Breton, Varhelyi und Valean waren aufgestellt worden, nachdem die jeweils ersten Kandidaten aus den drei Ländern im Europaparlament gescheitert waren. Der Arbeitsbeginn der neuen EU-Kommission unter der künftigen Präsidentin von der Leyen musste deshalb um einen Monat auf den 1. Dezember verschoben werden.

Äußerst knapp war das Ergebnis für den früheren französischen Wirtschaftsminister Breton, der den Bereich Binnenmarkt und Industriepolitik übernehmen soll. Der bisherige Chef des IT-Unternehmens Atos kam mit zwölf gegen elf Stimmen im Rechtsausschuss durch.Der langjährige Industriemanager war unter anderen bei den Linken und Sozialdemokraten wegen enger Verflechtung mit der Industrie kritisiert worden. Sein bisheriger Arbeitgeber Atos ist in vielen Bereichen tätig, für die Breton als Binnenmarkt- und Industriekommissar zuständig sein soll.

"Dass Internetkonzerne jetzt von einem langjährigen IT-Manager reguliert werden sollen, weckt Misstrauen, ob Herr Breton wirklich im Interesse der Bürger Politik machen wird", sagte der Piraten-Abgeordnete Patrick Breyer. Auch der Grünen-Abgeordnete Sergey Lagodinsky sagte, er hätte sich von Breton verbindlichere Zusagen gewünscht, sich bei Entscheidungen zu enthalten, die sein früheres Unternehmen Atos berühren könnten. Eine knappe Mehrheit im Ausschuss habe sich aber zufrieden gegeben.

Die nominierten Kandidaten müssen sich nun am Donnerstag jeweils dreistündigen Anhörungen zu inhaltlichen Fragen aus ihrem Aufgabenbereich stellen. Bevor die neue EU-Kommission starten kann, muss das Europaparlament dann über das gesamte Team abstimmen.

Schickt Großbritannien einen Kommissar nach Brüssel?

Unklar bleibt, ob Großbritannien nochmals einen Kommissar nach Brüssel schickt. Das Land hätte eigentlich schon im März aus der EU austreten wollen. Da es aber keine Mehrheit im britischen Unterhaus für das mit der EU ausgehandelte Austrittsabkommen gab, wurde der Brexit bereits drei Mal verschoben. Neuer Austrittstermin ist nun Ende Januar 2020.

Aus Sicht der EU-Kommission ist Großbritannien deshalb verpflichtet, auch für zwei Monate einen Kommissar zu nominieren. Nachdem nun aber im Dezember Neuwahlen in Großbritannien stattfinden, will Premierminister Boris Johnson womöglich vermeiden, durch die Ernennung einer Kommissarin oder eines Kommissars Zweifel an seinem Austrittswillen aufkommen zu lassen.

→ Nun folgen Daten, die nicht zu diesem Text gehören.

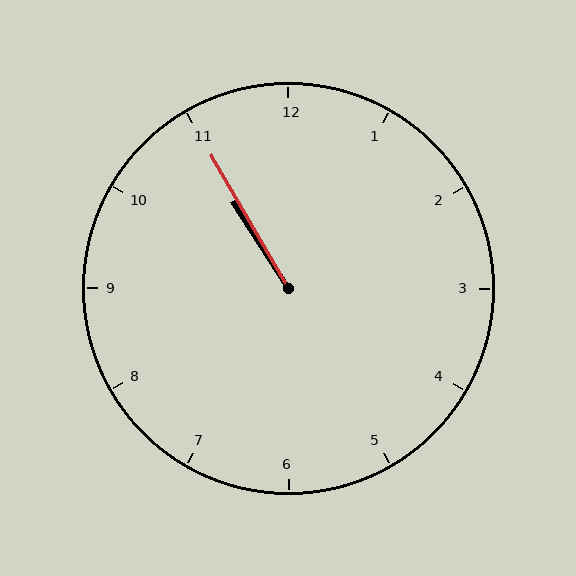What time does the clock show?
10:55.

Nach Angaben einer Kommissionssprecherin antwortete Johnson nicht auf einen Brief von der Leyens mit der Aufforderung, einen Kommissar zu ernennen. Die künftige Kommissionschefin habe deshalb erneut einen Brief nach London geschickt und erwarte nun eine Antwort "sehr bald vor Ende der Woche".

Auch ein britischer Kommissarsanwärter müsste noch die Parlamentsbefragungen durchlaufen. In der EU wird aber bereits darüber diskutiert, ob von der Leyens neue Kommission notfalls auch ohne britischen Kommissar starten könnte.